The Verge notes that the free service doesn’t allow you to rewind tracks, only lets you skip up to 6 tracks per hour, and there’s no way to see what songs are coming up next.
All told, the new free service isn’t quite the same as Spotify’s ad-supported service which lets you choose individual songs or albums to stream. It’s probably more comparable to Pandora’s internet radio service. But the timing is interesting: Google is rolling out this major update to Play Music a week Apple Music goes live on June 30th.
The new radio feature is already available in the US for folks who visit play.google.com/music using a web browser. It’ll be added to the Play Music apps for Android and iOS later this week.

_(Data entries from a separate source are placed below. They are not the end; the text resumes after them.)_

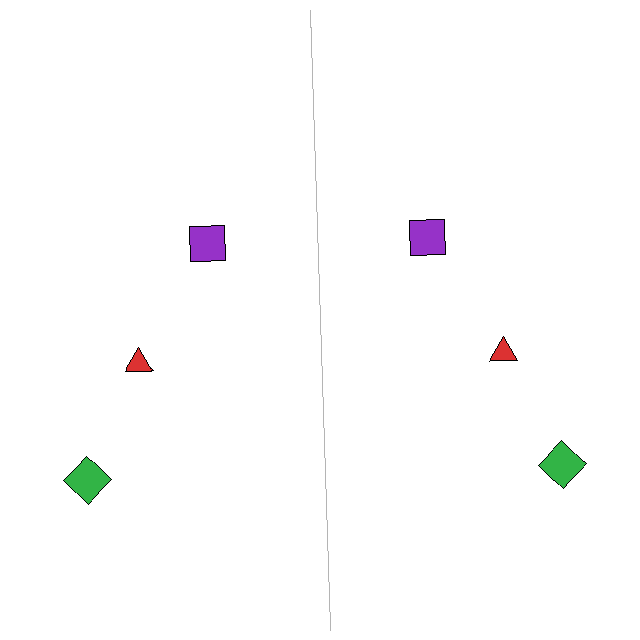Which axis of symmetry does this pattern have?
The pattern has a vertical axis of symmetry running through the center of the image.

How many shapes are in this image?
There are 6 shapes in this image.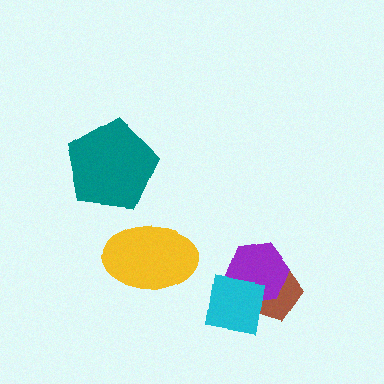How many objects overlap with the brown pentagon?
2 objects overlap with the brown pentagon.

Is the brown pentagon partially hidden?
Yes, it is partially covered by another shape.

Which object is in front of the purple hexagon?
The cyan square is in front of the purple hexagon.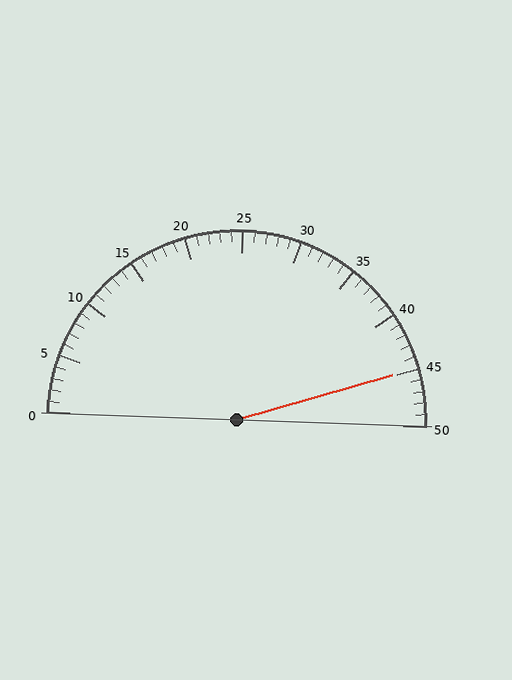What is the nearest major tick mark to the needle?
The nearest major tick mark is 45.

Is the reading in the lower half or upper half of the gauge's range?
The reading is in the upper half of the range (0 to 50).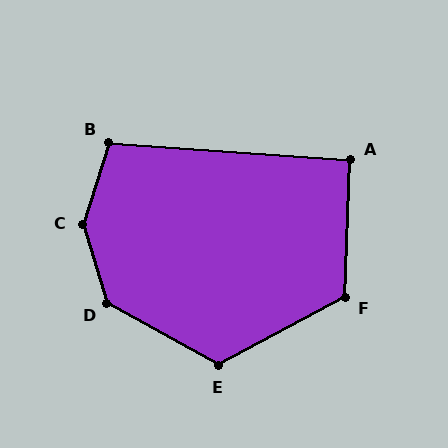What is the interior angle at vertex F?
Approximately 120 degrees (obtuse).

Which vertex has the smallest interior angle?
A, at approximately 92 degrees.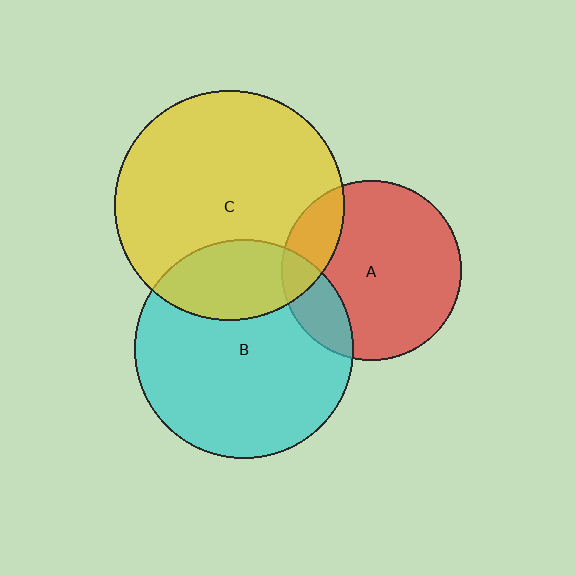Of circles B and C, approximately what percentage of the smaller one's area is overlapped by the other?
Approximately 25%.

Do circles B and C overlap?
Yes.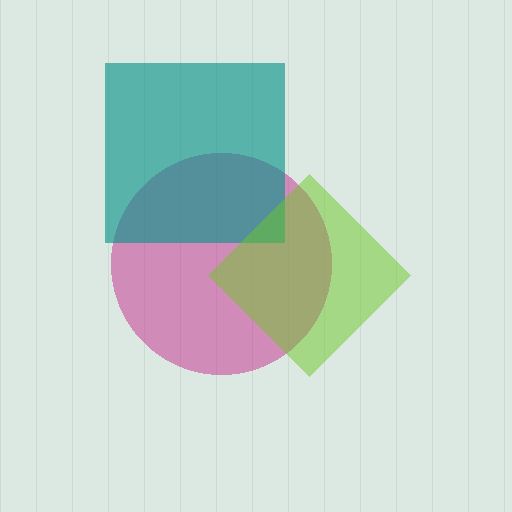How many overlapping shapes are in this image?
There are 3 overlapping shapes in the image.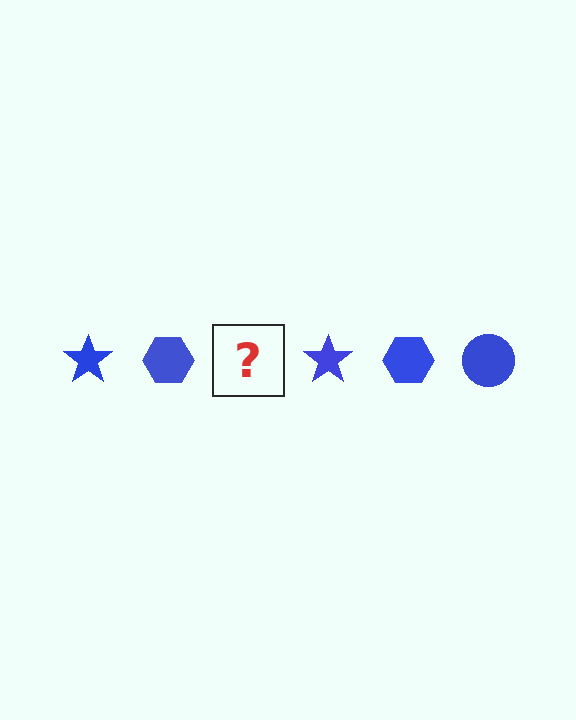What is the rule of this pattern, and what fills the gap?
The rule is that the pattern cycles through star, hexagon, circle shapes in blue. The gap should be filled with a blue circle.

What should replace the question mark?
The question mark should be replaced with a blue circle.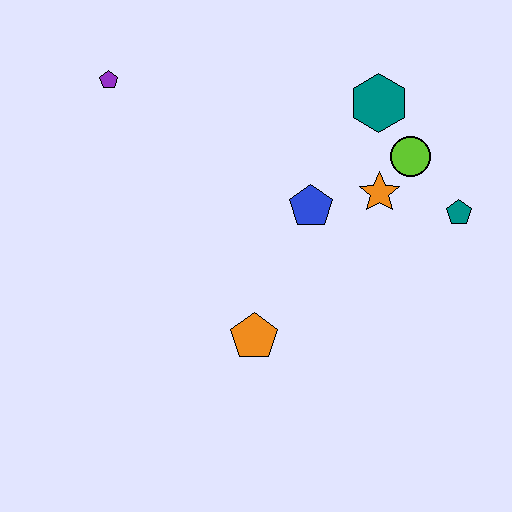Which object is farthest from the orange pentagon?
The purple pentagon is farthest from the orange pentagon.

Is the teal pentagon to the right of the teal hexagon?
Yes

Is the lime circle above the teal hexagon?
No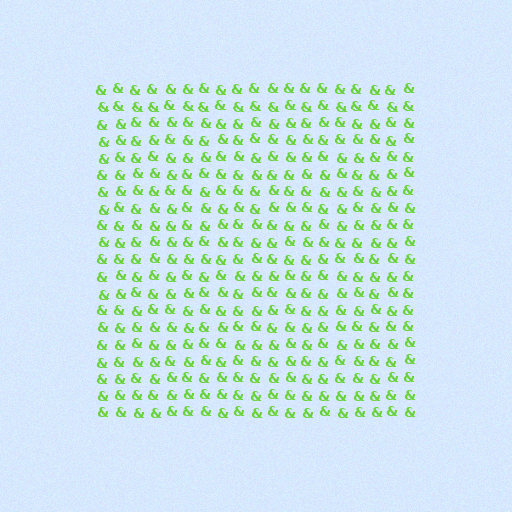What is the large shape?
The large shape is a square.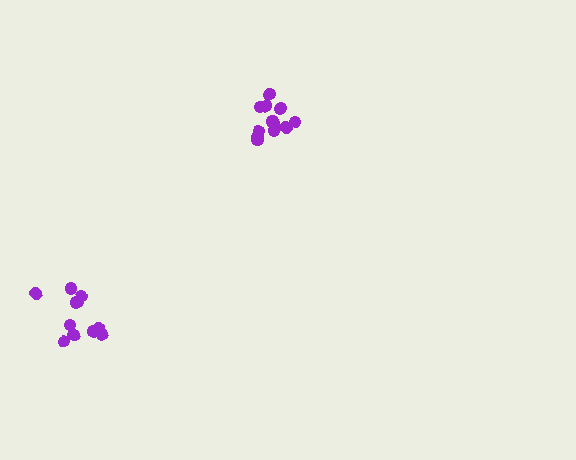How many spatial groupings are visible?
There are 2 spatial groupings.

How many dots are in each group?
Group 1: 11 dots, Group 2: 15 dots (26 total).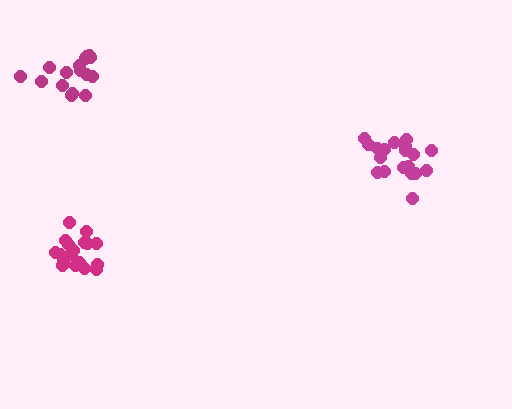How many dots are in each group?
Group 1: 17 dots, Group 2: 19 dots, Group 3: 20 dots (56 total).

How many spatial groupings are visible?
There are 3 spatial groupings.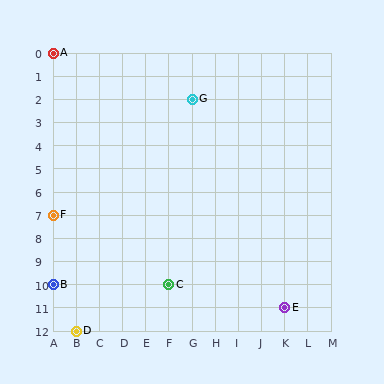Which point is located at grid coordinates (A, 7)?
Point F is at (A, 7).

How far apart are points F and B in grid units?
Points F and B are 3 rows apart.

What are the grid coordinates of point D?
Point D is at grid coordinates (B, 12).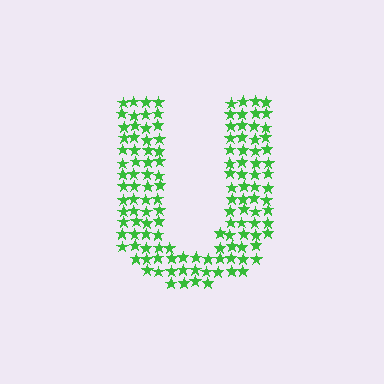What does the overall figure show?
The overall figure shows the letter U.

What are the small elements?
The small elements are stars.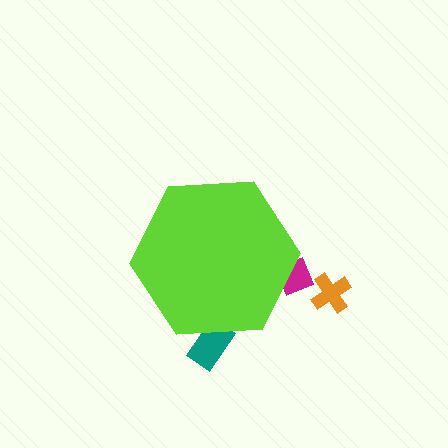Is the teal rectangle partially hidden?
Yes, the teal rectangle is partially hidden behind the lime hexagon.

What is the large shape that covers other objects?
A lime hexagon.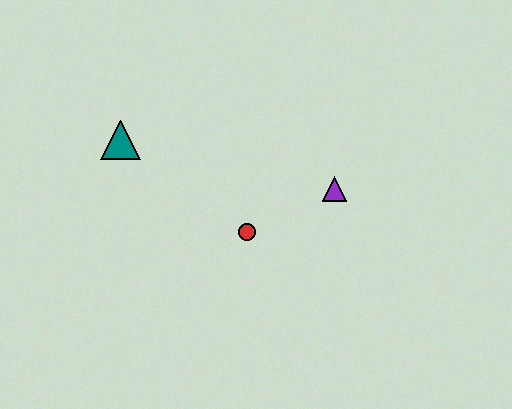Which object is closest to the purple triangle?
The red circle is closest to the purple triangle.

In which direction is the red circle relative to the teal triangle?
The red circle is to the right of the teal triangle.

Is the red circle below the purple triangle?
Yes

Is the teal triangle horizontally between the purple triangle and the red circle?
No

Google Play Music also continues to let users upload up to 50,000 of their own songs to Google’s servers for free and listen on any supported device including phones, tablets, Android TV boxes, or computers (through a web browser).
taytay swift is going to bitch?
Commercial radio – either terrestrial or streaming – is B.S. Try out Radio Paradise and see what commercial free listener supported radio sounds like. No, I’m not a spammer. No, I don’t work for the station. I’m just a HUGE fan. Say what you will, but don’t knock it until you try it – for FREE!
I’m also a big fan of Radio Paradise… but it’s not really the same thing at all. It’s a great service if you’re looking for a commercial-free service with hand-selected songs *and* your tastes happen to coincide with those of Bill and Rebecca Goldsmith.
If you’d rather listen to heavy metal, R&B, hip hop, jazz, classical, pop, or any number of other genres that particular solution isn’t probably going to work for you.
Spotify offers on-demand streaming of songs or albums. Pandora lets you customize streams by giving tracks a thumbs up or down. Songza offers hundreds of curated playlists based on genre, mood, or situation.
The new Google Play radio service sort of combines Songza-like tech with the “instant playlist” feature that had already been available for anyone using the Google Play Music cloud storage locker. Except instead of creating an instant playlist by finding similar tracks from your own collection, now Google will find similar music from millions of songs in its collection.
My biggest problem is that right now I’m constantly switching from listening to my own music collection to Spotify, Amazon Prime Music, and Songza… and it can be hard to remember which service has which songs associated. It’s not a horrible problem to have though, because there’s plenty of music for all-day listening on any one of those platforms.